To adapt the test for a language model, the researchers converted the visual components of the task into descriptive terms in language or text form. They took features from the various shapes presented in the RPM task and turned them into numbers and words that could be understood by the language model. 

Graphic shows how different shapes and their position with the matrix are converted into text form (numbers, in this case) in order to be input into the language model.
Examples of generated prompts for a complete RPM.

The team’s findings upon running the RPM task in these models were surprising on multiple fronts. First, their tests revealed that the language models performed unexpectedly well on the task without any prior training, even outperforming humans on certain versions of the test.

“The first big surprise is that the model is able to do well on this test at all,” said Hu. “It’s not trained for this test, and the training data is transcribed from a visual data set, meaning the language model wouldn’t have had prior access to it. So this information is essentially new to the model.”

Graphs showing the overall accuracy of the tested LLMs over all RPM subtasks. The graph shows that the LLMs achieved greater accuracy than humans on these tests in both naming abstractions and decomposition abstractions.
Average accuracy over all RPM subtasks as rows were introduced to the matrix for naming abstractions only (left) and all naming and decomposition abstractions (right).

This finding constitutes a significant breakthrough, both in gauging language models’ reasoning capabilities but also in our understanding of human cognition itself.

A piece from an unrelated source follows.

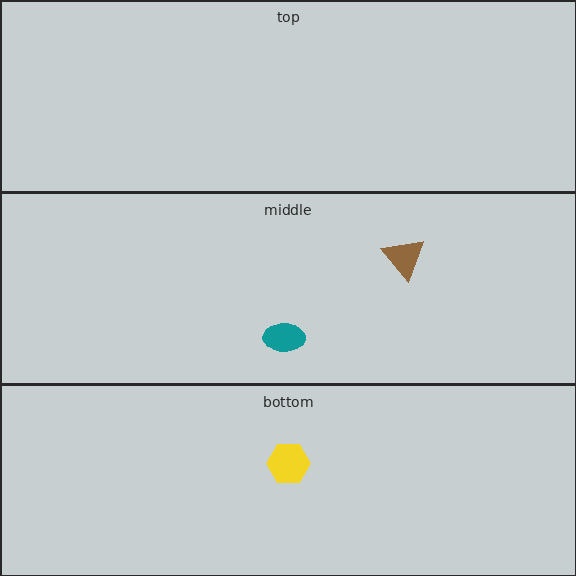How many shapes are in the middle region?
2.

“These models are trained on natural language from the web, and through this training, they’ve picked up analogy skills that are similar to humans,” said Storks. “There’s a lot of interesting work in cognitive psychology that points out connections between humans’ language capabilities and analogy, so seeing that language models also demonstrate this ability helps us better understand how abstract reasoning works.”

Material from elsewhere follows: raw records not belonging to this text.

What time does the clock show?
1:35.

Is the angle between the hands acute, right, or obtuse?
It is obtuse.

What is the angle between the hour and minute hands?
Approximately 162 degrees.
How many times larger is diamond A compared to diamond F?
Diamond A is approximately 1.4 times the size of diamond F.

Language models’ strong performance on the RPM abstract reasoning test lends credence to psychological research suggesting that analogy-making goes hand-in-hand with language. Revealing the mechanisms by which language models develop this capacity has powerful implications for our understanding of human learning.

“Language models read text on the internet and then generate language by predicting the most likely next token. Their core function is prediction, and out of this very simple task emerge many interesting abilities,” said Hu. “It’s not inconceivable that humans learn the same way, although LLMs are trained on vastly more textual data than humans.”

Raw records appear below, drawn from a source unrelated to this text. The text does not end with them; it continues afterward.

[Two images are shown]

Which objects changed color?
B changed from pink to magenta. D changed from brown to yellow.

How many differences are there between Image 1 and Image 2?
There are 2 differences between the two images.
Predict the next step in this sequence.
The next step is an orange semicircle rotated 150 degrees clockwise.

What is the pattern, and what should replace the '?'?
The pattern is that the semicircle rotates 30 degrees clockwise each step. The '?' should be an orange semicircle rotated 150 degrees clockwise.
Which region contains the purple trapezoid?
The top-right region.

According to Storks and Hu, language models’ strong performance on analogical reasoning tasks should in no way contribute to popular concerns about the potential risks of AI. Despite these models’ success on the RPM task, they still have many limitations and cannot substitute human experience and expertise.

“There are many ways in which these language models fall short in comparison to humans,” said Storks. “They are good at this one task, but there is a lot more to human reasoning that is missing in these models.”

While language models cannot exactly replicate human reasoning, their ability to perform certain tasks, such as analogy-making, is an important development. Examining and building on these abilities can enhance AI’s capacity as a tool for human use.

“We hope that language models’ capacity for analogical reasoning can form part of a larger cognitive architecture,” said Storks. “This is a central step in developing intelligent AI systems that can effectively work with and help people.”